A delicious super low calorie vegetable soup.
Preparation: 48 minutes
Energy: 32 calories per serving
– 6 cups vegetable broth
– ½ fl oz lemon juice
– 2 cups shredded cabbage
– ¼ tsp black pepper
– ½ tsp salt
– 2 tsps fresh thyme, chopped
– 2 cups chopped broccoli, small florets
– 2 medium carrots, chopped
– 2 cups cauliflower, small florets
– 1 stalk medium celery, diced
– 2 cups swiss chard,chopped
– 2 cloves garlic
– 1 medium onion, chopped
– 2 tbsps fresh parsley, chopped
– 2 small zucchini, diced
– 1 medium red bell pepper, sliced
1) Put garlic, vegetables, thyme and broth into a large soup pot.
2) Cover and bring to a boil over high heat, reduce the heat to a low simmer, partly covered, about 10 minutes.
3) Stir in parsley (or chives), season to taste with salt, pepper and lemon juice (optional).
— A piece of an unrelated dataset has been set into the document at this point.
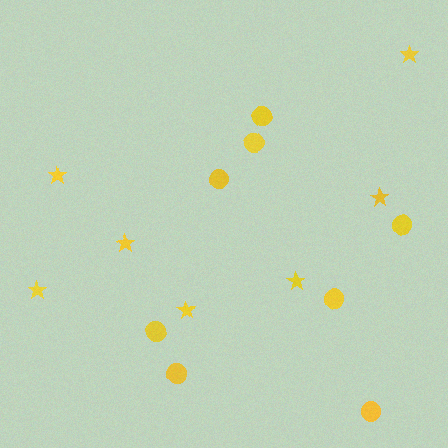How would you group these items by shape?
There are 2 groups: one group of circles (8) and one group of stars (7).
4) Note: if you like thick soups, consider pureeing this recipe in the pot with a blender. There are many variations to this recipe, add or leave out the vegetables to suit your taste. You can save time by using frozen vegetables instead of fresh ones (though the texture of the soup might change a bit).